Back in 2015, I wrote about a fascinating study by Rod Hart and Don Burks who surfaced a relationship between “expressive” communication and “instrumental” or “rhetorical communication.” They emphasized that expressive communication is very attractive in business because it involves frankness, honesty, openheartedness and non-manipulative intentions. But they also pointed out that as attractive as it is, expressive communication rarely provides people with effective means for creating and managing relationships. In contrast, the research found that instrumental or rhetorical communication is based on rules or laws, working successfully in nearly all situations.
The study remains highly relevant. Indeed, the information that was laid out by Hart and Burks is even more applicable and useful today. It’s far more applicable because business is highly interactive and not nearly as hierarchical today as it was in when the study was first completed. Surprisingly, their research was first published in 1972, forty-three years ago. Not only is that study still relevant, but other studies have revealed that their study also remains highly accurate.

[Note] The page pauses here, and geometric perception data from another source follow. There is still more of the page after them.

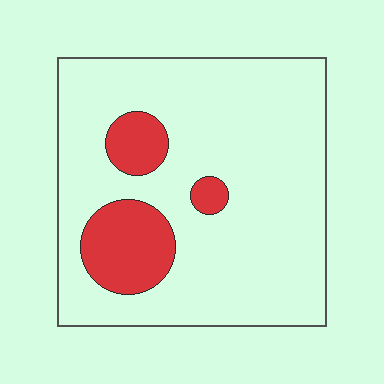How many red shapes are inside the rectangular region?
3.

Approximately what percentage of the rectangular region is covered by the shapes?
Approximately 15%.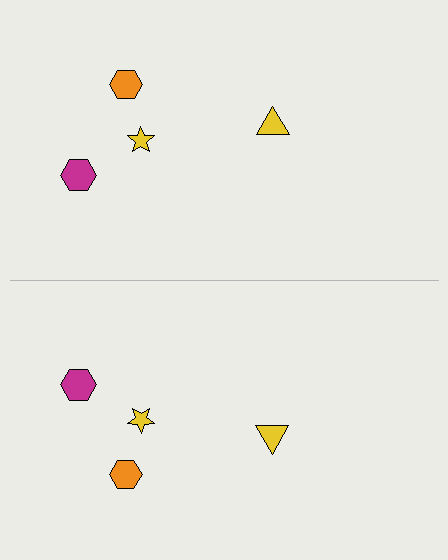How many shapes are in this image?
There are 8 shapes in this image.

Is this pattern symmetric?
Yes, this pattern has bilateral (reflection) symmetry.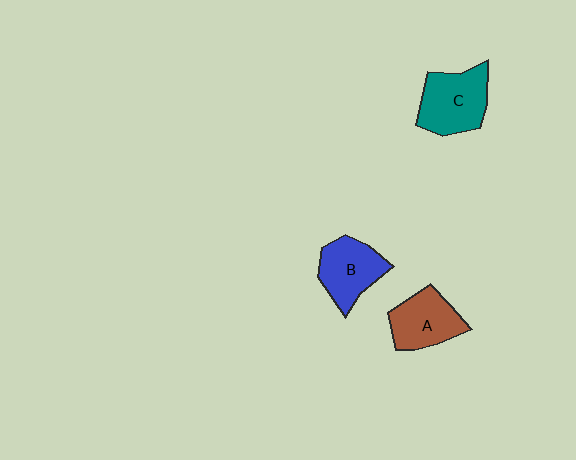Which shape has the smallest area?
Shape A (brown).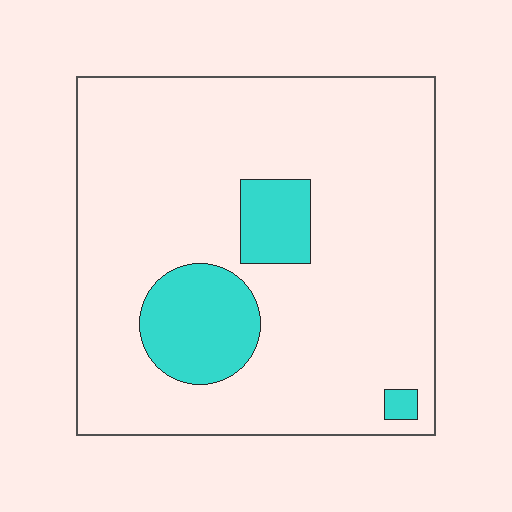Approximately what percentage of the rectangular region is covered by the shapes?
Approximately 15%.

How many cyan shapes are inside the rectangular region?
3.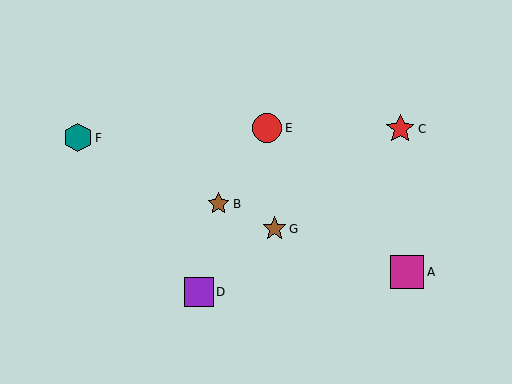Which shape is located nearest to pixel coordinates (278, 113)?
The red circle (labeled E) at (267, 128) is nearest to that location.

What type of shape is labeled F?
Shape F is a teal hexagon.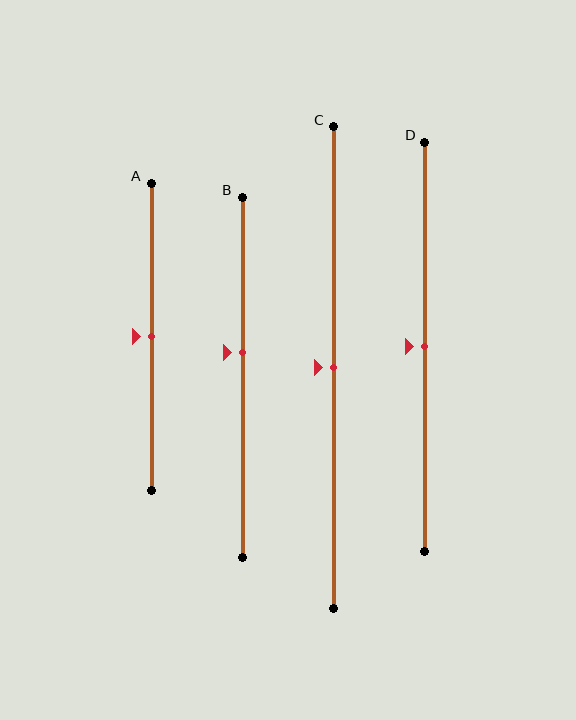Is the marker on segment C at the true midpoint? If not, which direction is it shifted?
Yes, the marker on segment C is at the true midpoint.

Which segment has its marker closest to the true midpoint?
Segment A has its marker closest to the true midpoint.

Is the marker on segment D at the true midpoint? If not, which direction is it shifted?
Yes, the marker on segment D is at the true midpoint.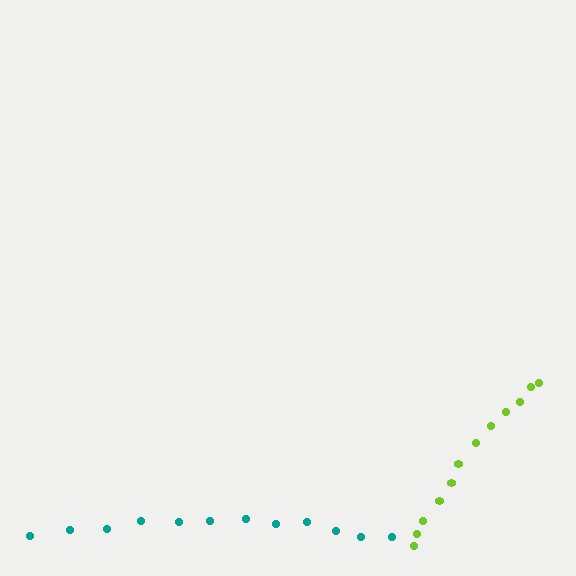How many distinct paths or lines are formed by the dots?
There are 2 distinct paths.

Uniquely, the research revealed central tendencies in interpersonal communication. And, as Rod Hart puts it, “the law of central tendency is a law.” Rather than focus on so-called transcendent moments of interpersonal rhetoric, they focused on ordinary communication. it’s far more interesting and useful to “scrutinize real people who act like real people. They do it all the time, after all, so why not pay attention?” So, Hart and Burks paid attention to the regular, the repetitive and created a science of human behavior by focusing on central tendencies. So interpersonal success inevitably follows their science—whatever your business or profession.
Three communication tendencies
The research surfaced three communication tendencies for interpersonal communication. The first tendency, which you see often in business, is the “Noble Selves” tendency: the notion that people should not adapt to other people or to situations in any way that violates their beliefs, attitudes or values. That’s the nice way of talking about these people. But maybe you’ll remember these people if I remind you that many of these people are those that Bob Sutton refers to as “assholes” in his book on Asshole Theory. Sometimes this is a commitment or a sickness of the individual, but more often it’s an angry practice growing out of lack of awareness and adaptive tools. Whatever. These people are difficult to work with whether they’re assholes—or, in other situations, the “righteous.”
The second tendency, which can be seen as “sucking up,” is what Hart and Burks called the rhetorical reflectors. These are people who present a different picture of themselves to every person and in every situation. They are careful to reflect the image that they think others want them to present. This is not only true in business and the professions, but especially obvious in students. Students belonging to the most religiously fundamental groups have significant differences from students outside that same group. They found a positive relationship between rhetorical reflectiveness and fundamental religiosity as well as a negative relationship between the rhetorically sensitive and fundamental religiosity.